Quinoa Salad with Cilantro Lime Dressing @rachelsclevercreations
Makes about 6 servings
1 large sweet potato
1 tsp. taco seasoning
1 can organic black beans, drained & rinsed
1/4 cup red onion, diced
1 medium red bell pepper, diced
1 avacado, diced
2 cups cooked and cooled quinoa
Dressing:
1/4 cup + 2 tbs. Coconut cream or dairy free yogurt or Greek yogurt
1 bunch cilantro (about 1 cup loose packed)
2 garlic cloves, peeled
1/4 tsp chipotle pepper powder
1/2 tsp cumin
1 tbs lime juice
Salt to taste
Peel and dice sweet potato into bite-size pieces. Season with taco seasoning, salt and pepper to taste.

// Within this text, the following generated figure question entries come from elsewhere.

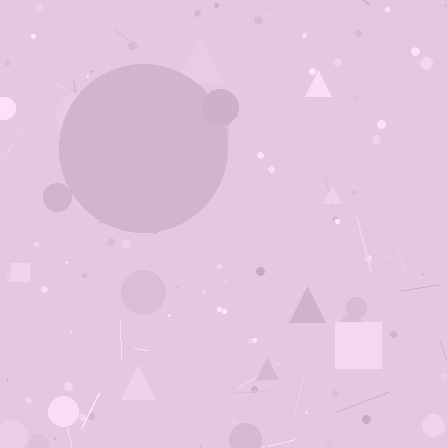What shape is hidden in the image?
A circle is hidden in the image.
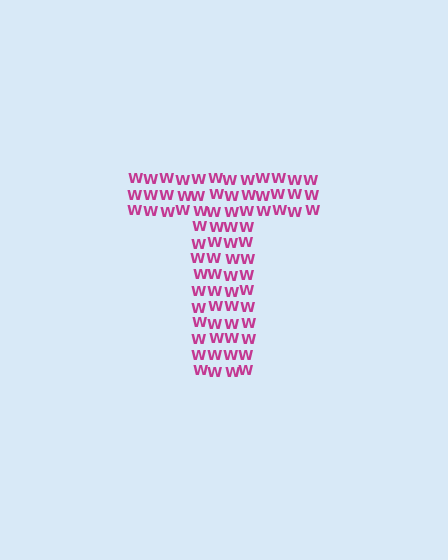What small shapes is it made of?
It is made of small letter W's.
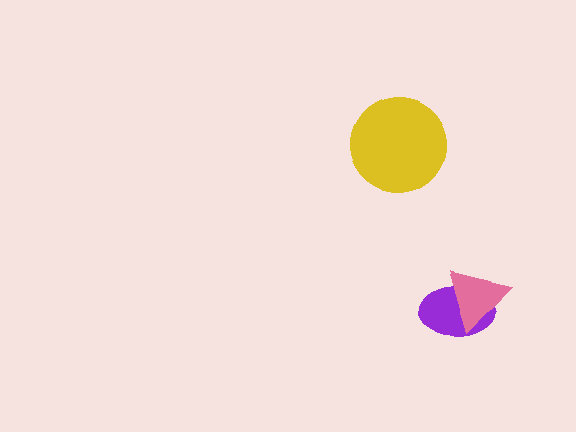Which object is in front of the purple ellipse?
The pink triangle is in front of the purple ellipse.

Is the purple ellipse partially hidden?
Yes, it is partially covered by another shape.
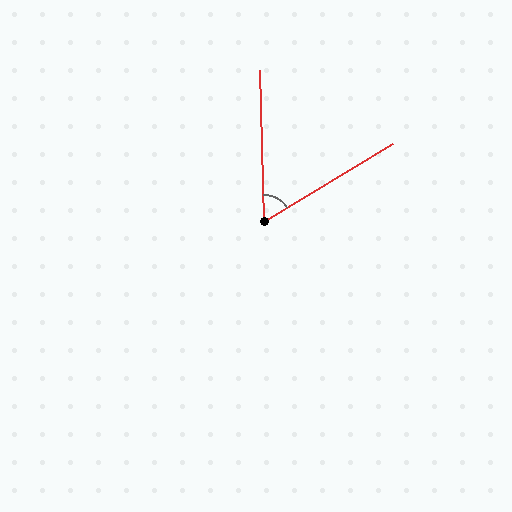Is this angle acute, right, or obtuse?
It is acute.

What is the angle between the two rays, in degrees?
Approximately 60 degrees.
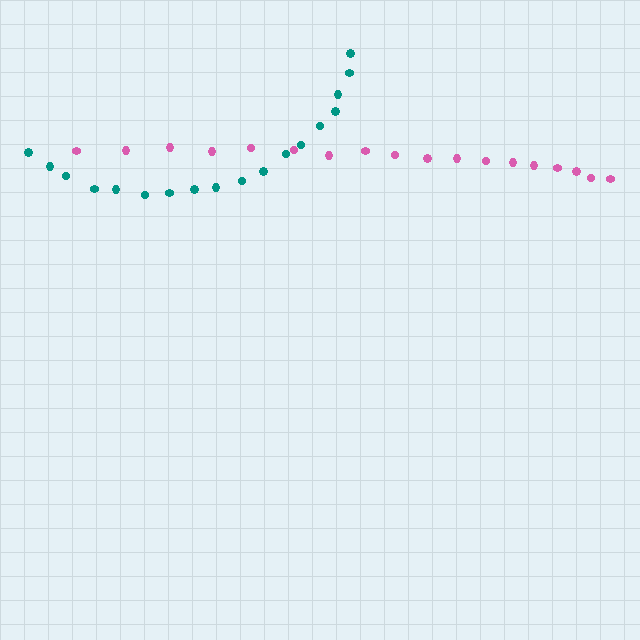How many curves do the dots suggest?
There are 2 distinct paths.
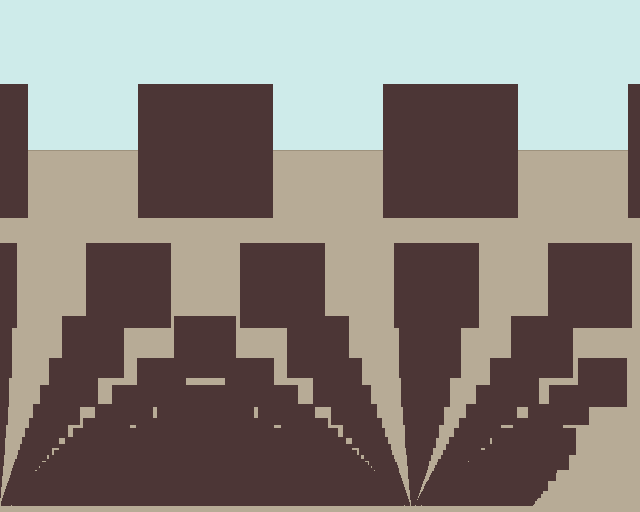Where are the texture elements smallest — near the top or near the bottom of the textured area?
Near the bottom.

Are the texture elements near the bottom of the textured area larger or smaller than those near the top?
Smaller. The gradient is inverted — elements near the bottom are smaller and denser.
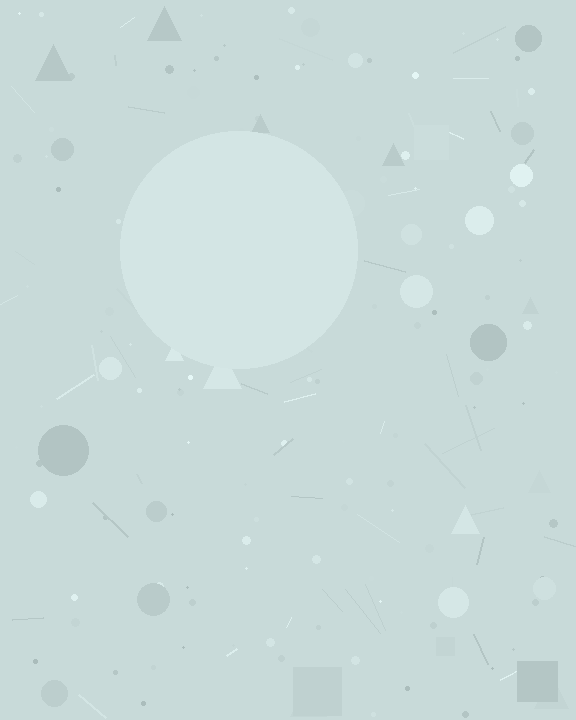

Roast in oven for 20 minutes on 415 degrees or until soft. Cool. Meanwhile, combine coconut cream, cilantro, garlic, Chipotle powder, cumin, lime juice in a blender and blend on high until Incorporated, scraping down sides if needed. Salt to taste. In a Bowl, add quinoa, black beans, sweet potato, Red Onion, bell pepper and avocado. Pour dressing over everything and gently stir to incorporate. Adjust seasoning and salt to taste. (You can add more spice and gently mix in being careful to not overmix and break down the avacado.) Chill for an hour to help flavors soak in.
* optional to boil or microwave sweet potato to cook through instead of baking. Time Saver.